1. ‘The car is not in bad condition’ meaning ‘the car is in good condition’ 

2. ‘Elizabeth is not a lazy woman’ meaning ‘Elizabeth is a hard worker.’ 
3. ‘Tanzania is not a mono-party system nation’ meaning ‘Tanzania is a multiparty system nation.’

Ellipsis: It is the omission of words or letters to avoid repetition in the sentences.

Thesis: An attitude or position on a problem taken by a writer or speaker with the purpose of providing or supporting it.

Contrast: A device by which one element is opposed to another for the sake of emphasis or clarity.

Antithesis: A figure of speech characterized by strongly contrasting words, clauses, sentences or ideas:
- Man proposes and God disposes.                                                                                        
- To err is human but to forgive is divine.

Allusion: A figure of speech that makes brief reference to a historical or literary figure, event or object.

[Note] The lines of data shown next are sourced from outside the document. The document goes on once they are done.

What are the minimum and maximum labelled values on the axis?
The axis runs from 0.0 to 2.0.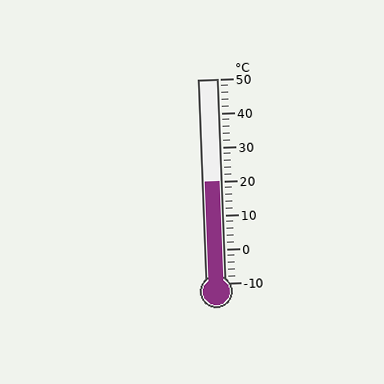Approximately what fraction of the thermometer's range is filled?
The thermometer is filled to approximately 50% of its range.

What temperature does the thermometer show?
The thermometer shows approximately 20°C.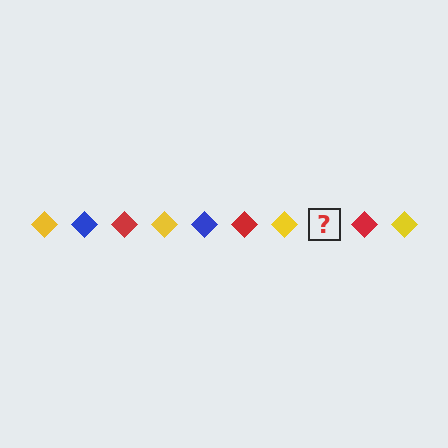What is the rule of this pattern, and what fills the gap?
The rule is that the pattern cycles through yellow, blue, red diamonds. The gap should be filled with a blue diamond.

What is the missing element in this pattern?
The missing element is a blue diamond.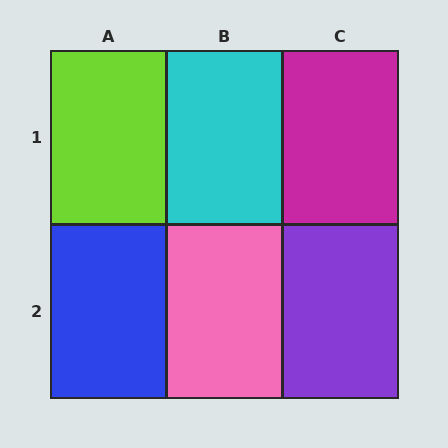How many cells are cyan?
1 cell is cyan.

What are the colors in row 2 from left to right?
Blue, pink, purple.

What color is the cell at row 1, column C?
Magenta.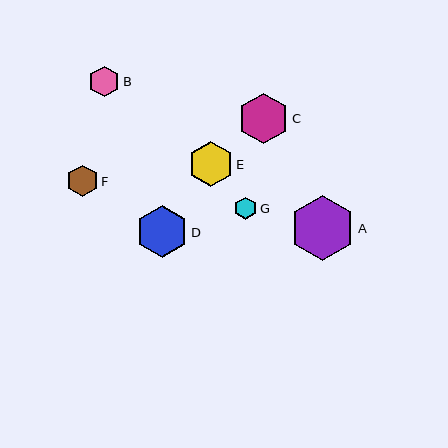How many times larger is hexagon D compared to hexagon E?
Hexagon D is approximately 1.1 times the size of hexagon E.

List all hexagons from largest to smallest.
From largest to smallest: A, D, C, E, F, B, G.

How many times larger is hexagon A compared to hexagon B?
Hexagon A is approximately 2.1 times the size of hexagon B.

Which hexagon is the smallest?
Hexagon G is the smallest with a size of approximately 22 pixels.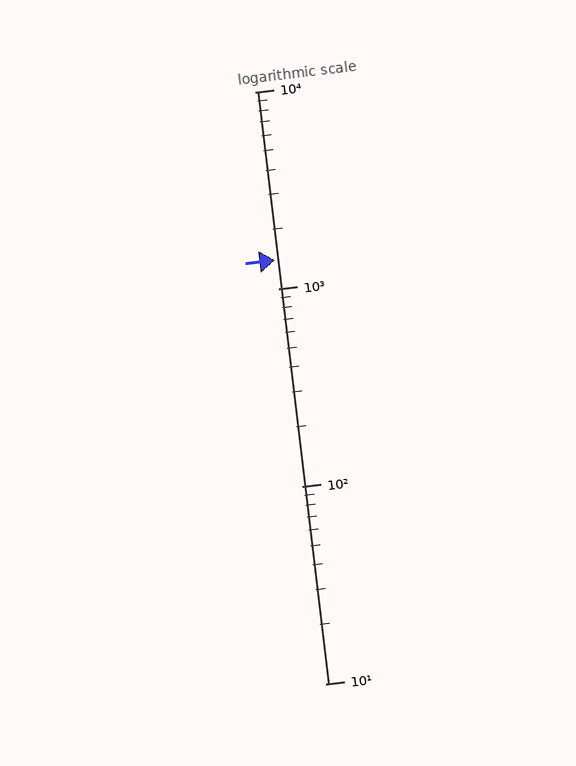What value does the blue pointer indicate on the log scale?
The pointer indicates approximately 1400.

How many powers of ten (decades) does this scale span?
The scale spans 3 decades, from 10 to 10000.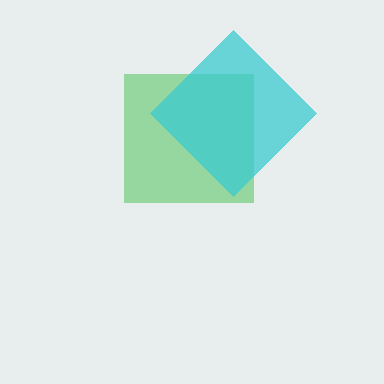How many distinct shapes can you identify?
There are 2 distinct shapes: a green square, a cyan diamond.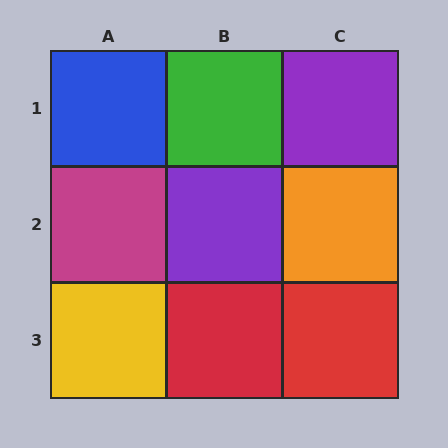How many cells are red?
2 cells are red.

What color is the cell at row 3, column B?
Red.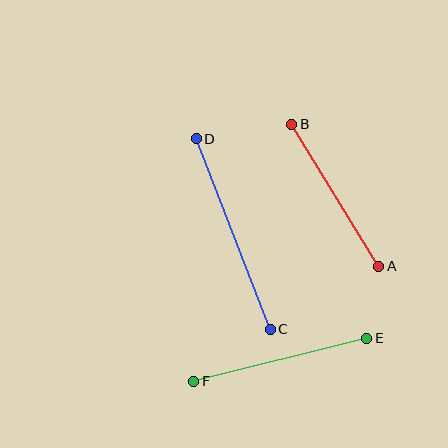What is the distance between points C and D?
The distance is approximately 204 pixels.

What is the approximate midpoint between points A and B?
The midpoint is at approximately (335, 195) pixels.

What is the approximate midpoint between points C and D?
The midpoint is at approximately (233, 234) pixels.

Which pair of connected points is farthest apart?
Points C and D are farthest apart.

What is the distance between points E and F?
The distance is approximately 178 pixels.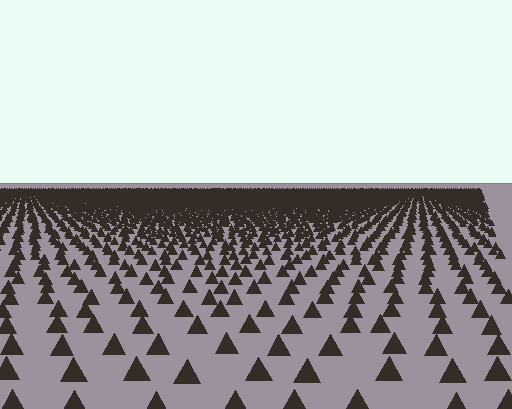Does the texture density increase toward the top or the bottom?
Density increases toward the top.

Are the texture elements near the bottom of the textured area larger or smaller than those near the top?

Ambiguity: The expression of an idea in language that gives more than one meaning and leaves uncertainty as to the intended significance of the statement. Example words like bank, socket etc.
Tautology: The use of superfluous, repetitious words. Tautology differs from the kinds of repetition used for clarity, emphasis or effect, in that it repeats the idea without adding force or clarity.

Exclamation: A figure of speech which is used to express an idea in the form of an exclamation.
1. What a piece of work is man!      
2. What fall was there my countryman!    
3. How sweet is the bed that is slept by the queen!